Mais les États-Unis se sont retirés du pacte en 2019, invoquant des violations de la part de la Russie.

« Nous devons lancer la production de ces systèmes de frappe et ensuite, en fonction de la situation réelle, prendre des décisions sur le lieu où les placer, si nécessaire pour assurer notre sécurité », a déclaré Vladimir Poutine lors d’une réunion du Conseil de sécurité nationale russe.

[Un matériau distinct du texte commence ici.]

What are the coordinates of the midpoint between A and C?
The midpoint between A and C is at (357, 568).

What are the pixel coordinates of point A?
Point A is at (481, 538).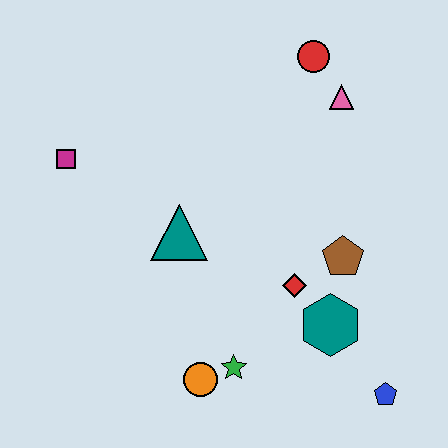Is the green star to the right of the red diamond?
No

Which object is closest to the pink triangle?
The red circle is closest to the pink triangle.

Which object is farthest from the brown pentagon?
The magenta square is farthest from the brown pentagon.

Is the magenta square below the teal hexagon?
No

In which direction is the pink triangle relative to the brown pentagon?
The pink triangle is above the brown pentagon.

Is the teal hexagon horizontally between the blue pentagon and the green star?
Yes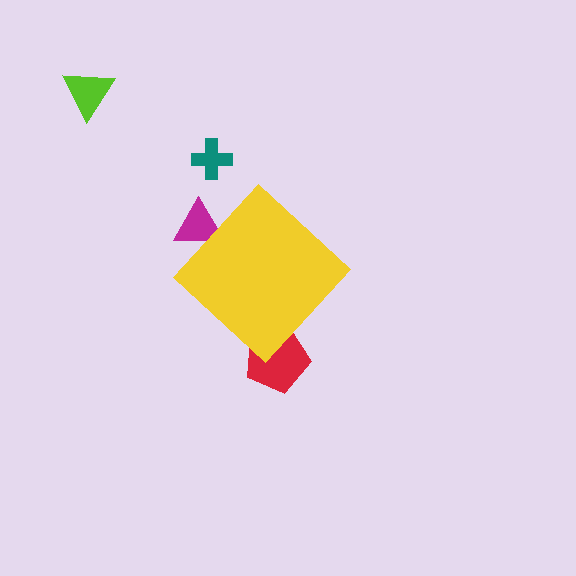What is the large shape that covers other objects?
A yellow diamond.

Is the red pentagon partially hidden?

Le chef du Kremlin a indiqué que la Russie n’avait pas produit de tels missiles depuis l’abolition du traité en 2019, mais que « l’on sait aujourd’hui que les États-Unis non seulement produisent ces systèmes de missiles, mais qu’ils les ont déjà amenés en Europe pour des exercices, au Danemark. Tout récemment, il a été annoncé qu’ils se trouvaient aux Philippines ».

Depuis qu’elle s’est retirée du traité, l’armée américaine a progressé dans le développement d’une capacité de missiles conventionnels à moyenne portée lancés depuis le sol, appelée Typhon, qui aurait été interdite en vertu du traité INF.

Le Typhon est capable de tirer deux missiles (le missile d’attaque terrestre Tomahawk et le missile standard 6). L’armée a testé le système lors d’un exercice aux Philippines au printemps dernier.

Le dernier traité de contrôle des armements encore en vigueur entre Washington et Moscou est le nouveau traité de réduction des armements stratégiques, qui limite à 1 550 le nombre d’ogives nucléaires déployées et à 700 le nombre de missiles et de bombardiers déployés par chaque pays. Il doit expirer en 2026 et l’absence de dialogue sur l’ancrage d’un nouvel accord inquiète les défenseurs du contrôle des armements.

La déclaration de Vladimir Poutine est intervenue le jour même où les transferts d’armes de la Corée du Nord vers la Russie ont fait l’objet d’une session du Conseil de sécurité des Nations unies.

Jonah Leff, représentant de Conflict Armament Research (CAR), a déclaré que son organisation avait détaillé les composants des missiles utilisés contre l’Ukraine et que les preuves montraient qu’ils provenaient de Corée du Nord.

« Les preuves susmentionnées que mon organisation a observées et documentées de première main établissent de manière irréfutable que le missile tiré sur Kharkiv était bien d’origine nord-coréenne. Lors d’une visite ultérieure au cours de laquelle j’ai moi-même voyagé avec une équipe en Ukraine pour une documentation plus approfondie, nous avons observé d’autres armes conventionnelles fabriquées par la RPDC. Nous avons observé d’autres armes conventionnelles fabriquées par la RPDC qui avaient été saisies sur les lignes de front et qui n’avaient jamais été observées sur le champ de bataille en Ukraine », a-t-il déclaré.

Or, les résolutions du Conseil de sécurité des Nations unies interdisent le transfert d’armes à la Russie.

« Ces derniers mois, des allégations de transfert de missiles balistiques et de munitions de la Corée du Nord vers la Fédération de Russie ont également été formulées, en violation des résolutions pertinentes du Conseil de sécurité », a déclaré Izumi Nakamitsu, le haut représentant pour les affaires de désarmement.